FDA approves Teva’s “authorized” generic Effexor XR; the product will be launched July 1 pursuant to a prior settlement with Wyeth:

http://finance.yahoo.com/news/Teva-Announces-Approval-of-bw-2885306480.html?x=0&.v=1

This is a highly consequential launch for Teva because:

• Effexor XR has annualized US sales of $2.4B (based on PFE’s 1Q10 report);

• As part of the 2005 settlement between Wyeth and Teva, Wyeth (now PFE) will not grant any company other than Teva the right to launch a generic Effexor XR until 6/1/11, and hence Teva will have at least eleven months in the market as the sole US generic; and

• The Effexor XR patents in the Orange Book preclude anyone from making a non-at-risk launch of generic Effexor without PFE’s permission until Dec 2013 (and possibly later than that).

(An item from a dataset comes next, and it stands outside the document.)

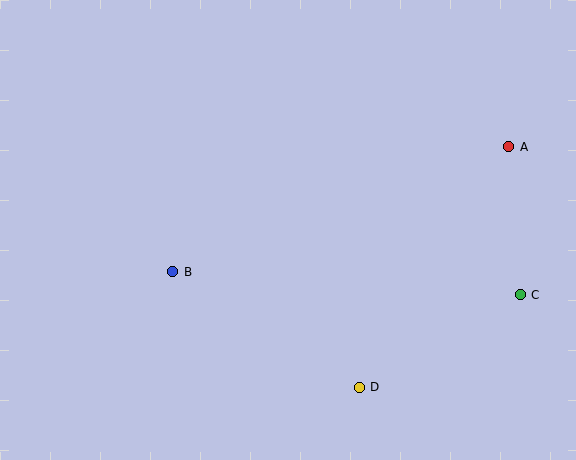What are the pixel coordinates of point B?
Point B is at (173, 272).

Thus, Teva’s period of exclusivity could last even longer than the eleven months indicated above.

The Effexor XR situation has been known to investors for some time, so it’s unlikely that Teva will get an immediate pop from this news. However, some analysts may not have incorporated into their models the likelihood of Teva’s having a sole US generic for substantially longer than the usual 180 days.